1. Protection of workers’ and employers’ organizations against acts of interference by each other. The Committee notes that the Government merely repeats its previous statement and refers to sections 15, 16, 47, 47A, 47B, 48, 53 and 63 of the Industrial Relations Ordinance of 1969. The Committee once again points out that these sections concern the protection of workers against "acts of anti-union discrimination" and once again recalls that Article 2 of the Convention requires the prohibition of "acts of interference" by organizations of workers and employers (or their agents) in each other’s affairs, designed in particular to promote the establishment of workers’ organizations under the domination of employers or employers’ organizations, or to support workers’ organizations by financial or other means, with the object of placing such organizations under the control of employers or employers’ organizations. The Committee therefore once again requests the Government to adopt specific measures, coupled with effective and sufficiently dissuasive sanctions, against acts of interference, and keep it informed in this respect.
2. Trade union rights in export processing zones (EPZs). In its previous comments, the Committee requested the Government to transmit the Declaration of 31 January 2001 (SRO No. 24, Law/2001) concerning the right of association in EPZs. The Committee notes the Government’s indication that a new Act entitled "The EPZs Workers’ Association and the Industrial Relation Act 2004" has been enacted by the Parliament and published in the Bangladesh Gazette on 18 July 2004. The Committee requests the Government to provide the copy of this text.

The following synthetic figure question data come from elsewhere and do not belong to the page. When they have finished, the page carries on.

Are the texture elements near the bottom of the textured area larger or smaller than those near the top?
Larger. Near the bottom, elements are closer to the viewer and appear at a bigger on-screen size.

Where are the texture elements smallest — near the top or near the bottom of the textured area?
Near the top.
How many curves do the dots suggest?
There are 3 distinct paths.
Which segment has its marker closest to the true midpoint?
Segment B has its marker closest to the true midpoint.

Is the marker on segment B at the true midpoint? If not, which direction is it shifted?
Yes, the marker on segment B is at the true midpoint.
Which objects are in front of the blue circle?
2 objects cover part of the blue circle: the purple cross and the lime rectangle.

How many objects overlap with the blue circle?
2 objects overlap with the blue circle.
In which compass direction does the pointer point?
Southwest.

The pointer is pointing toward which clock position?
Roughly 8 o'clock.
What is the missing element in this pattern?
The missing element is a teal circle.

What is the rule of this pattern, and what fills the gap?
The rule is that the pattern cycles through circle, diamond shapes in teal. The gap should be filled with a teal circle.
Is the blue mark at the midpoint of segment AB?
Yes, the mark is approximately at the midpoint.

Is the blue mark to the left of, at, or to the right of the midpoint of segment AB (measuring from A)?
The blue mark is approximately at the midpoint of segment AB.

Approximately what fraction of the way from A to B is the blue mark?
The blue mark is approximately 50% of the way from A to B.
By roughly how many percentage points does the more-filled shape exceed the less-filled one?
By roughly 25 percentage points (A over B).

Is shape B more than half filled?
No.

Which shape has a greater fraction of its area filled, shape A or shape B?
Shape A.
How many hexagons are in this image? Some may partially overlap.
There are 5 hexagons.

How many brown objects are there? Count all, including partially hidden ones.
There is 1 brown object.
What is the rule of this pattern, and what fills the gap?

3. Thirty per cent requirement for registration of a trade union and the requirement to have one-third of employees as its members in order to be able to negotiate at the enterprise level (sections 7(2) and 22 of the IRO). The Committee notes that the Government reiterates its previous statement to the effect that these requirements are justified in the national socio-political and economic context and are not opposed by social partners. The Government explains that the aim of section 7(2) is to "avoid mushroom growth of trade union and to maintain unity of workers in an establishment". The Committee is bound to point out once again that these requirements may impair and make difficult the development of free and voluntary collective bargaining and that where, under a system for nominating an exclusive bargaining agent, there is no union representing the required percentage to be so designated, collective bargaining rights should be granted to the existing unions, at least on behalf of their own members. It therefore once again requests the Government to lower the percentage requirements set for registration of a trade union and recognition of a collective bargaining agent and to keep it informed in this respect.

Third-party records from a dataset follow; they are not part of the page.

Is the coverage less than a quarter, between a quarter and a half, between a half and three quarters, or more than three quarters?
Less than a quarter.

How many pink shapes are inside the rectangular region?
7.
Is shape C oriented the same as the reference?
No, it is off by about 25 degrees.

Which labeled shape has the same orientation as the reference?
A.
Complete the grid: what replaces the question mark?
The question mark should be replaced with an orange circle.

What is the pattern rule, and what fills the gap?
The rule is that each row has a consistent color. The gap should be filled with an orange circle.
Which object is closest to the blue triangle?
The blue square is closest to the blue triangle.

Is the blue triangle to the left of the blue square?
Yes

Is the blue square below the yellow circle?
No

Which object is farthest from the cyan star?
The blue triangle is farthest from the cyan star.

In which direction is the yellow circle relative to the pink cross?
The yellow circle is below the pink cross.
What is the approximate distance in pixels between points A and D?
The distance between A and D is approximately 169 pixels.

4. Practice of determining wage rates and other conditions of employment in the public sector by means of government-appointed tripartite wages commissions (section 3 of Act No. X of 1974). The Committee notes the statement of the Government in this respect. The Industrial Workers’ Wages and Productivity Commission (IWWPC) was formed by the Government under the principle of tripartism with equal numbers of members from the Government, the employers and the workers. The recommendations of the IWWPC cover only the rates of wages and other conditions of employment through a government-appointed wages commission on the interests of workers. Various other issues concerning workers are not covered by the recommendations of the IWWPC. For those issues, a collective bargaining agent (CBA) enjoys the right of bargaining with the stakeholders. The CBAs in the public sector enterprises have regularly exercised the right to bargain in connection with the proper implementation of the recommendations of the Commission. Voluntary bargaining is thus not at all restricted in the pubic sector enterprises. The Committee once again recalls that, in line with the Convention, free and voluntary collective bargaining should be conducted between the directly interested workers’ organization and employers or their organizations, which should be able to appoint freely their negotiating representatives. It therefore once again requests the Government to amend its legislation and to modify the present practice so as to bring them into conformity with the Convention. The Committee requests the Government to keep it informed in this respect.

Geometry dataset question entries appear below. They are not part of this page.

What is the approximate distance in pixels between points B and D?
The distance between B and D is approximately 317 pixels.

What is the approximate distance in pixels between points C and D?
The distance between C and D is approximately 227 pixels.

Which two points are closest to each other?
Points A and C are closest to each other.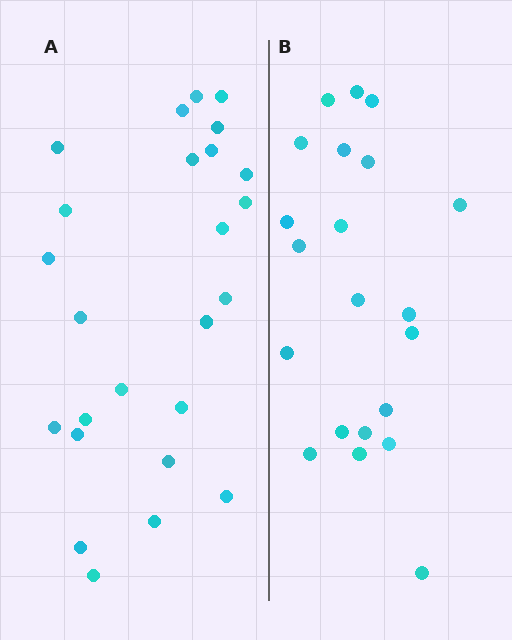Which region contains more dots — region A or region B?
Region A (the left region) has more dots.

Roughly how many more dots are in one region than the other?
Region A has about 4 more dots than region B.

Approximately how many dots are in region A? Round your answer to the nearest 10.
About 30 dots. (The exact count is 25, which rounds to 30.)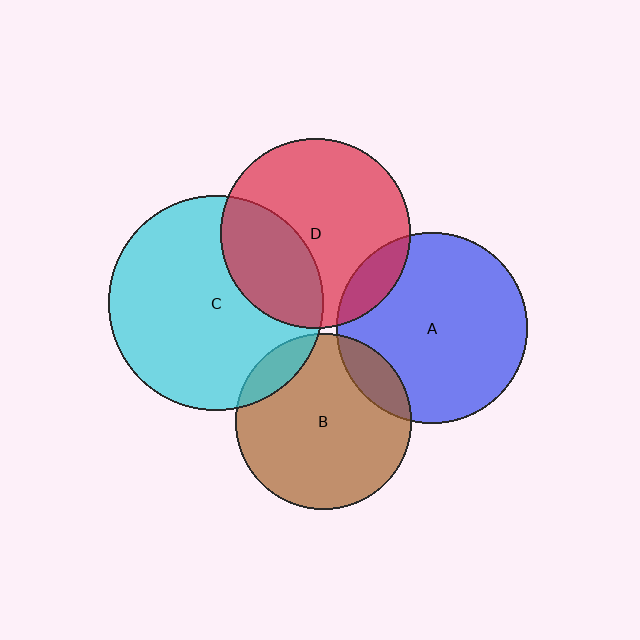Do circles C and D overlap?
Yes.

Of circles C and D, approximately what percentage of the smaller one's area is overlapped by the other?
Approximately 35%.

5. The Committee notes the Government’s statement that it is taking the necessary action in order to submit the draft Labour Code to the Parliament. The Government states that the workers’ side has submitted some new proposals and that these points need thorough examination. At present, the tripartite Labour Code Review Committee headed by the Secretary of the Ministry of Labour and Employment and consisting of ten members is examining the new proposals received from different agencies. The Committee notes that the Government considers that in the absence of a new Labour Code, the existing laws reasonably protect the rights of workers, but that it nevertheless desires to finalize the Labour Code as soon as possible. In this respect, the Committee, once again, strongly encourages the Government to ensure that the above comments are duly taken into consideration and reflected in the future legislation. The Committee requests the Government to inform it in its next report of any progress made in this respect.